Oncology: The Primary Battleground for AI肿瘤学:人工智能的主要战场

It’s no coincidence this transformative AI deal centers on cancer. Oncology is the primary battleground for AI in biopharma for several reasons:这项具有变革意义的人工智能交易以癌症为核心并非巧合。出于几个原因,肿瘤学是生物制药领域人工智能的主要战场:

  • Data Complexity & Volume: Cancer research produces vast multimodal datasets. Pathology images, genomic sequences, longitudinal patient outcomes, etc. This richness is a goldmine for AI, which thrives on big data. AI can sift through these layers of data far faster than humans. For instance, analyzing a whole-slide pathology image manually might take a pathologist hours, whereas an AI model can quantify every cell and correlate it with genomic markers in minutes. The payoff is discovering non-obvious patterns, e.g., an AI might learn that a certain immune-cell spatial pattern in a tumor predicts response to a drug, enabling a new predictive biomarker.数据复杂性与体量:癌症研究产生了海量的多模态数据集,包括病理图像、基因组序列、患者的纵向结局等。这种丰富性对人工智能来说是一座金矿,因为人工智能在大数据环境中能大显身手。人工智能筛选这些层级数据的速度远超人类。例如,病理学家手动分析一张全切片病理图像可能需要数小时,而人工智能模型能在几分钟内量化每个细胞,并将其与基因组标记物关联起来。其成果是发现了不明显的模式,例如,人工智能可能会发现肿瘤中某种免疫细胞的空间模式可预测对药物的反应,从而形成一种新的预测性生物标志物。

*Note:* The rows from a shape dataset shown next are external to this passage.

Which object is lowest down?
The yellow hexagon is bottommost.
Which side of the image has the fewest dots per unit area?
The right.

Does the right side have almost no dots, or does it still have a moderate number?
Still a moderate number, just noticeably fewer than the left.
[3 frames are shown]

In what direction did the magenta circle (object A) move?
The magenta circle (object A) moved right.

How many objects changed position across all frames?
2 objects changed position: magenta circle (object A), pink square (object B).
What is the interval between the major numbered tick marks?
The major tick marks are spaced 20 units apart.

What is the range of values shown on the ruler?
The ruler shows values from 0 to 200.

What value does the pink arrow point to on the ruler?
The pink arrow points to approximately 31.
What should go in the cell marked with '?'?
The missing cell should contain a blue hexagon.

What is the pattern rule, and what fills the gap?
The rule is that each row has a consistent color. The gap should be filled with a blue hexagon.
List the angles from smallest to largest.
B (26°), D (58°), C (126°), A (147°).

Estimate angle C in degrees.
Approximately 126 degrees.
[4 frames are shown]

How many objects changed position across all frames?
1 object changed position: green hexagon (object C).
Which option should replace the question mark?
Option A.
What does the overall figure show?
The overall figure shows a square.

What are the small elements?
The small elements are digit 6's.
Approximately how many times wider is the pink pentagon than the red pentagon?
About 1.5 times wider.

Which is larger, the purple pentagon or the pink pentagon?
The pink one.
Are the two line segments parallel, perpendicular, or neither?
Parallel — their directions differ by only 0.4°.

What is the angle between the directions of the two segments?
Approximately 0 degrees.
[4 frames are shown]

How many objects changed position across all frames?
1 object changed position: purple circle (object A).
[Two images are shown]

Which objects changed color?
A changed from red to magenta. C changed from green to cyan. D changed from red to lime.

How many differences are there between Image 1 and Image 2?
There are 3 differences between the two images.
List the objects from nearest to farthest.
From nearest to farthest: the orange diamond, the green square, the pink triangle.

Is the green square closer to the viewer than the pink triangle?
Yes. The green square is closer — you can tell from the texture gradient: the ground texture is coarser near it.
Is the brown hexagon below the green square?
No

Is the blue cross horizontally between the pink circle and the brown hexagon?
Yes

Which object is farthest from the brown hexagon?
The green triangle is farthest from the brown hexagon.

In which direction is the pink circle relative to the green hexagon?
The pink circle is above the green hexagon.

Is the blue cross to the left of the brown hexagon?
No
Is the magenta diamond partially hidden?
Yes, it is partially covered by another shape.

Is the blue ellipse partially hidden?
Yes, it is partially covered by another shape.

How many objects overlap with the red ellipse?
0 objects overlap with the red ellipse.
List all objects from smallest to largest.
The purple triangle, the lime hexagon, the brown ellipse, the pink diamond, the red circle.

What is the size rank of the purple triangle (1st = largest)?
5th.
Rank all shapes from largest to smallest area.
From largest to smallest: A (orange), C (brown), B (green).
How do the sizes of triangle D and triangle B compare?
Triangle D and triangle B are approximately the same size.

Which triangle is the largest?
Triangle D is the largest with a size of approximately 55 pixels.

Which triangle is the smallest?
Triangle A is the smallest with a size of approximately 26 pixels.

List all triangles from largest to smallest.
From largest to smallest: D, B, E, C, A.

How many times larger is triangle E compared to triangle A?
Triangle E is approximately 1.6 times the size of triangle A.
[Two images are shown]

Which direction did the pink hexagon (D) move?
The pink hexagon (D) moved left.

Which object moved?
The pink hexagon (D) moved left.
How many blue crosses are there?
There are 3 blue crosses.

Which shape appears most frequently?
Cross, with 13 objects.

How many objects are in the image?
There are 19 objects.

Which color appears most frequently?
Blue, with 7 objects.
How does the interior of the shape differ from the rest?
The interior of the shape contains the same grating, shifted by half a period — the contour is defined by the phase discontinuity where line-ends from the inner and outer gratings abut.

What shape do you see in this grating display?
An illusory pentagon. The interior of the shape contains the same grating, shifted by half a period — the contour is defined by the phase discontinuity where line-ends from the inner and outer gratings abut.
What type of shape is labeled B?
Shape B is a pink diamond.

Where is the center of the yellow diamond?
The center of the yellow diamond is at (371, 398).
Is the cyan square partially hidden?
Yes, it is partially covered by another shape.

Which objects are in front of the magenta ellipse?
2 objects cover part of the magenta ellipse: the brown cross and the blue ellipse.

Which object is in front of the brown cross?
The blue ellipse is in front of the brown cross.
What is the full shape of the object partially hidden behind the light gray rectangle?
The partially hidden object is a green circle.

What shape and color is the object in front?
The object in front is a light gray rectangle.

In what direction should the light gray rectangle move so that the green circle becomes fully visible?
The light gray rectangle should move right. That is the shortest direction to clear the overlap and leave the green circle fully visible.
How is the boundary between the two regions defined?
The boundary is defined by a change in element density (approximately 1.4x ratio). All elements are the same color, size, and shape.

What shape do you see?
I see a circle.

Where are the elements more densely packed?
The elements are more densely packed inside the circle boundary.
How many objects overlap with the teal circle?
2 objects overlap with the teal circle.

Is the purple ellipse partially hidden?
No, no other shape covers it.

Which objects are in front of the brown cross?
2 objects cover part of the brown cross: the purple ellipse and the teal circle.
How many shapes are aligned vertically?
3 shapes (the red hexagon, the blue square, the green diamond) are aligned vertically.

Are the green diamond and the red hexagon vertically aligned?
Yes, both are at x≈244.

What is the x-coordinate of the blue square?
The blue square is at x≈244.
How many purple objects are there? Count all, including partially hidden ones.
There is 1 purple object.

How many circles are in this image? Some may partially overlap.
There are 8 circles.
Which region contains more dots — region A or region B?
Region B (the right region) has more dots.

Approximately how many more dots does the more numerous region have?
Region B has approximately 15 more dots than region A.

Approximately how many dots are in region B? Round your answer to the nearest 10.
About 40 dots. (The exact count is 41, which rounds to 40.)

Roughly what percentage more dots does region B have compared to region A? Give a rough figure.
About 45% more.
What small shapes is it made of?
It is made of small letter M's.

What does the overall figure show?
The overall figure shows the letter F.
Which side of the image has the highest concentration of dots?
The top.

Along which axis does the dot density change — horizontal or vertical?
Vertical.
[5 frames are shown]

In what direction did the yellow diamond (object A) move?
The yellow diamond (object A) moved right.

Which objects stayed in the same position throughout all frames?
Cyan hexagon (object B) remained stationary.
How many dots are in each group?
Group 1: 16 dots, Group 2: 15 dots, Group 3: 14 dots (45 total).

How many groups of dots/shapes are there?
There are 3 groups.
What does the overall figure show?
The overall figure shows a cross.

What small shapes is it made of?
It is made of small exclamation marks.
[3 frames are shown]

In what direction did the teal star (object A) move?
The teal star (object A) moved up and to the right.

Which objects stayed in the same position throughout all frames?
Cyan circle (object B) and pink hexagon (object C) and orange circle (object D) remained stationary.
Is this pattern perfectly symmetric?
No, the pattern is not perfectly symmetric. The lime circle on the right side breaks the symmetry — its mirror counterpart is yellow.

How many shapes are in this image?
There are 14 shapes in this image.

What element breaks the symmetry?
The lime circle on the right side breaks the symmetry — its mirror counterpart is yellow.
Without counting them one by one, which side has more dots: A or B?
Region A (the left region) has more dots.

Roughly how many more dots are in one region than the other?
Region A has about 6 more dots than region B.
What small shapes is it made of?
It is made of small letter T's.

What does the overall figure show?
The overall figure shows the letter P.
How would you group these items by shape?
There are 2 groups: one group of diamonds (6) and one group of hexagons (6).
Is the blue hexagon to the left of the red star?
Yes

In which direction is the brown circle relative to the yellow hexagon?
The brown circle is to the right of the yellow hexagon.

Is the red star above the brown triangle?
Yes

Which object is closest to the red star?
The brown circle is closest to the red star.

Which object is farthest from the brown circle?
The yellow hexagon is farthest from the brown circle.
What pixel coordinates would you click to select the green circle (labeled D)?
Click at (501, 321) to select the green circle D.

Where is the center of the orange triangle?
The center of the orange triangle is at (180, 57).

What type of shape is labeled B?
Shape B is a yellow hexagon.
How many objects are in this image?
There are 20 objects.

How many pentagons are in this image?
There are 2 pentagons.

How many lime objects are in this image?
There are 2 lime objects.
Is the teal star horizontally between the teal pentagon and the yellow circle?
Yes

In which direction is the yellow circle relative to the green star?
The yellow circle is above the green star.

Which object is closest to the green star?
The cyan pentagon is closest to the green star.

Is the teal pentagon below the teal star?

  • High Unmet Need & Reward: Oncology has countless subtypes of disease and many patients who still lack effective treatments. Any edge in trial success or patient selection can translate to lives saved (and significant revenue). This urgency makes oncology teams more willing to adopt new tech. It’s telling that most pharma–AI collaborations in recent years have focused on cancer. Simply put, if AI can increase the success rate of cancer trials, it’s enormously valuable. That appears to be Modella’s sweet spot, not inventing new molecules from scratch, but making sure the right treatments get to the right patients.高度未被满足的需求与回报:肿瘤学领域有无数种疾病亚型,许多患者仍然缺乏有效的治疗方法。临床试验成功或患者筛选方面的任何优势都可能转化为拯救生命(以及可观的收入)。这种紧迫性使得肿瘤学团队更愿意采用新技术。值得注意的是,近年来大多数制药公司与人工智能的合作都集中在癌症领域。简而言之,如果人工智能能够提高癌症试验的成功率,它将具有巨大的价值。这似乎正是Modella的优势所在——并非从零开始发明新分子,而是确保合适的治疗方法用于合适的患者。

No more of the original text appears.